Alternativa più efficiente rispetto alle lampadine a incandescenza e
alle fluorescenti compatte, stanno acquistando una certa popolarità
anche in ambito dell’illuminazione domestica e urbana. Seppur forti sul
fronte delle prestazioni, i diodi a emissione luminosa non sono sempre
una soluzione ecocompatibile, dal momento che possono richiedere
materiali rari e costosi per essere fabbricati.
Alcuni LED a punti quantici o quantum dots
(semiconduttori elettronici, le cui caratteristiche sono strettamente
correlate alle dimensioni e alla forma del singolo cristallo)
necessitano quasi obbligatoriamente del ricorso a elementi denominati terre rare per la loro realizzazione. I ricercatori dell’Università dello Utah sono convinti però di aver trovato la soluzione al problema. Nello studio pubblicato su Physical Chemistry Chemical Physics, gli scienziati spiegano come sono riusciti a creare dei LED a partire da avanzi di cibo e bevande.

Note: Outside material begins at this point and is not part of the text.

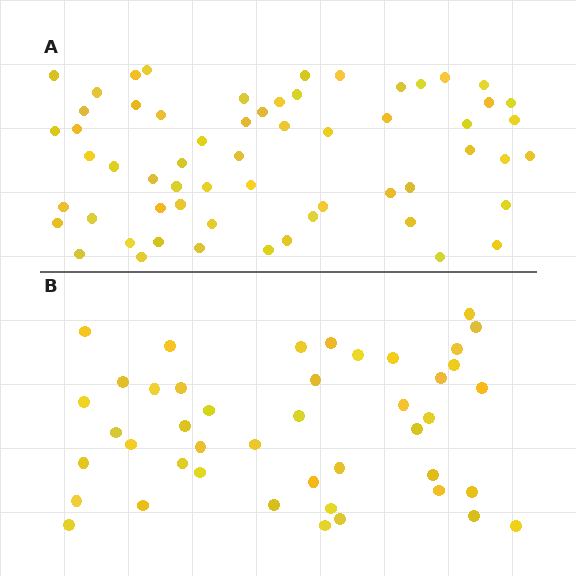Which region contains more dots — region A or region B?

In altre parole di come sono stati in grado di reperire materiali low
cost, il cui impiego non sottrarre risorse preziose alla Terra, e senza
l’uso di materiali tossici (come ad esempio il cadmio).
Nel dettaglio, Prashant Sarswat e
Michael Free hanno impiegato degli scarti di pane e bevande analcoliche
zuccherine per produrre dapprima dei “carbon dot”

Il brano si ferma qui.